Lassen Sie sich nicht täuschen von Namenszusätzen wie fresh, vital, aktiv oder balance. Sie sind häufig auch mit Zucker, Süßungsmitteln und Zusatzstoffen aufgepeppt. Vitaminzusätze sind häufig zu hoch und auch Getränke mit als Arzneimittel bekannten Stoffen, wie Aloe vera, Ginkgo oder Ginseng, sollten nicht zum täglichen Konsum gehören.

  • Heißgetränke: Zu den Heißgetränken gehören Kaffee, Tee und Kakao. Kaffee sowie schwarzer und grüner Tee enthalten keinen Zucker. Sie sollten aber wegen ihres Koffeingehaltes, und damit anregenden Wirkung auf Herz und Kreislauf, nur in Maßen zugeführt werden. 3-4 Tassen pro Tag sind ok, wenn genug andere Flüssigkeit getrunken wird. Tees sind auch gute Flüssigkeitslieferanten. Grüner Tee enthält viele wertvolle Spurenelemente, sekundäre Pflanzenstoffe und Vitamine. Aromatisierte Teemischungen sind Schwarztee mit Beigabe von Fruchtstücken, Gewürzen und Blütenblättern. Kräuter- und Früchtetees bestehen aus getrockneten Pflanzenteilen, liefern Mineralstoffe und Vitamine, enthalten aber kein Koffein, mit Ausnahme von Matetee. Er wirkt anregend, harntreibend, und verdauungsfördernd. Viele Sorten, wie z. B. Pfefferminztee, Fencheltee, Kamillentee oder Brennnesseltee haben auch heilende Wirkungen. Auch Kakao wird in verschiedenen Varianten angeboten. Kakaopulver wird häufig zum Backen verwendet. Als Getränk wird meist Trinkschokoladenpulver angeboten, es ist leicht löslich, aber mit Zucker versetzt.

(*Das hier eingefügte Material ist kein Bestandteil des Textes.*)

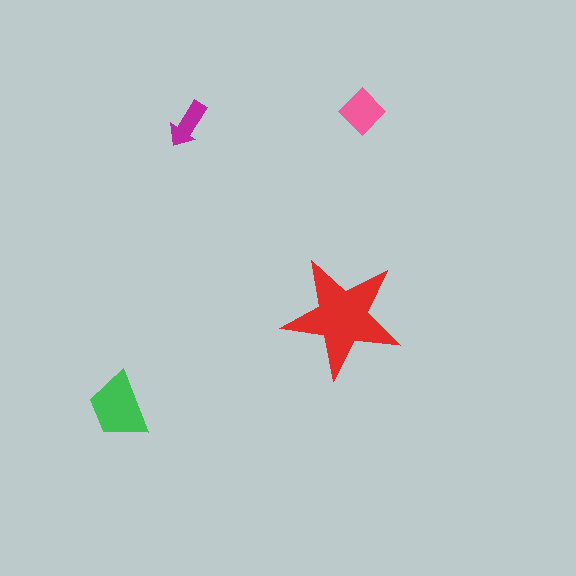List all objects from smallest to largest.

Wer zu viel Kakao trinkt, riskiert allerdings eine Verstopfung, weil Kakao die Darmbewegung  verlangsamt.

 

  • Alkoholische Getränke: Bier, Wein, Sekt, Schnaps, Likör und Alkopops sind nicht nur wegen ihres Alkoholgehaltes mit Vorsicht zu genießen, auch die Höhe der Energiezufuhr ist nicht zu unterschätzen. Bei zu häufigem Genuss können Übergewicht, Leberschäden, Krebserkrankungen und andere Gesundheitsstörungen die Folge sein. Männern wird daher empfohlen, nicht mehr als 20g Alkohol täglich zu genießen (0,5 L Bier, oder 0,25 L Wein oder 0,06 L Weinbrand), Frauen nicht mehr als 10g. Von einem täglich Genuss ist auch beim einhalten dieser Mengen abzusehen, da eine Regelmäßigkeit das Suchtpotenzial fördert.

 

  • Nicht als Getränk und Durstlöscher geeignet ist Milch. Sie hat einen zu hohen Energie- und gegebenenfalls auch Fettgehalt.

Zusammenfassend ist zu sagen: Empfehlenswert sind grundsätzlich Getränke ohne Energie, die dafür aber von Natur aus reich an lebenswichtigen Vitaminen, Mineralstoffen und sekundären Pflanzenstoffen sind. Diese Voraussetzungen liefern am ehesten natürliches Mineralwasser und Kräuter- oder Früchtetee. Je nach Geschmack kann auch Fruchtsaft mit reichlich Wasser zu Fruchtschorle verdünnt werden (3 Teile Wasser + 1 Teil Saft) oder Sie machen sich aus einem Kräuter- oder Früchtetee mit Saft oder Frucht ein leckeres Mixgetränk. So erhalten sie die natürlichen Nährstoffe und halten die Energiezufuhr in Grenzen.